Gears create more torque? Prove it

[Luchekv]

Hi guys,

I was sizing up a servo motor the other day and started thinking. While we all know gear ratios will effectively "convert" speed into torque. I couldn't help wondering about the initial starting conditions.. The problem below...

Lets say I have a motor with a max load of 1Kg (holding). The motor has a driving gear with a 1cm radius. Therefore:

Required torque = 1Kg_F x 1cm = 1Kg_F.cm = 0.098 N.m of torque

Now let's say we also have another gear with twice the radius.
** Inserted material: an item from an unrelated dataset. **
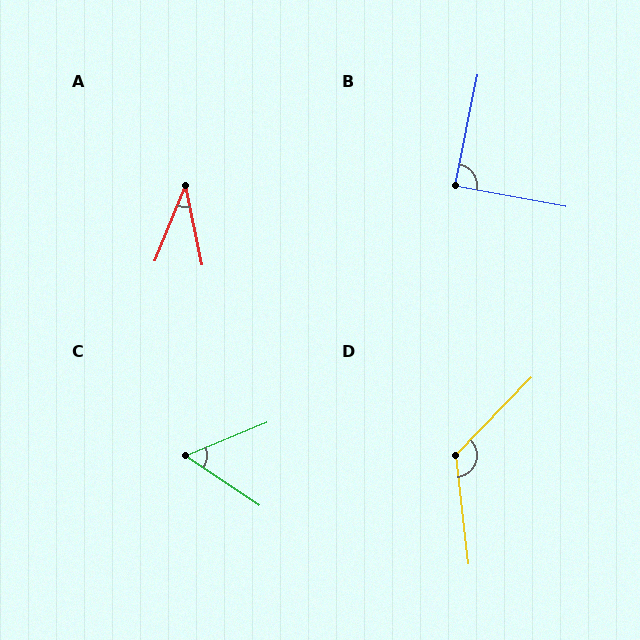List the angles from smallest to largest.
A (34°), C (56°), B (89°), D (129°).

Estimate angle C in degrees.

To lift the same 1Kg weight we now require 0.196 N.m of torque.

Required torque = 1Kg_F x 2cm = 2Kg_F.cm = 0.196 N.m of torque

So the question is this:

Lets pretend that motor has a 1cm radius driving gear...that is connected to the larger 2cm radius gear.

If my motor cannot lift(move) a weight of 1Kg through its driving gear (requiring T > 0.098 N.m)
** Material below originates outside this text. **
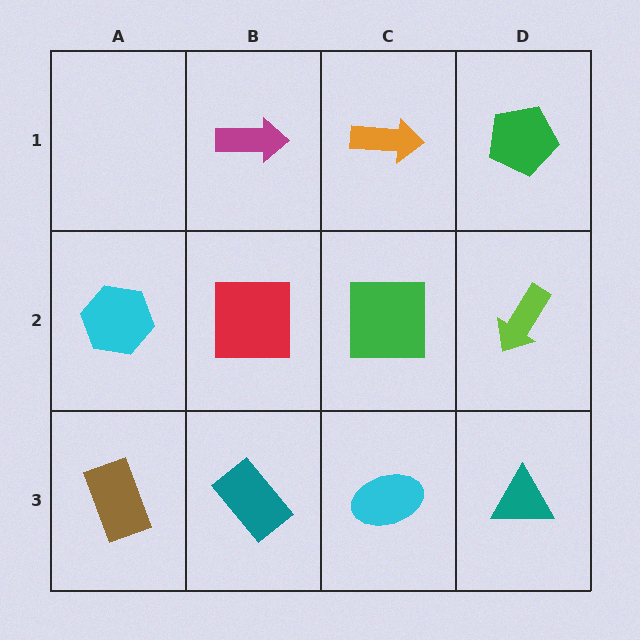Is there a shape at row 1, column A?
No, that cell is empty.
How can it be expected to start turning an even larger gear that will require twice the torque to get it moving?

 

[andrewkirk]

The problem statement is a bit muddled.
Motors generate torque, not force, and certainly not mass, so the 1kg figure doesn't fit.

First describe the torque the motor generates, calling it T.
Then if the motor interacts at radius R1 with another cog with radius R2 that is driving a linear shaft at radius R3, the force on the linear shaft will be T x (R2 / R1) / R3.

It looks like you have stated R1 and R2 but not R3, and it is not clear what T is either.

 

[Luchekv]

Apologies I should have included a diagram, please see below:

This is what I was referring to with the calculation: 1KgF x 1cm = 1KgF.cm = 0.098 N.m of torque
As for the motor, by "Max Load (holding)" I meant the max torque output is 0.098 N.m

As for the gear coupling, see below:

A motor with T = 0.098 N.m drives Gear1(1cm) which impact onto Gear2 (2cm)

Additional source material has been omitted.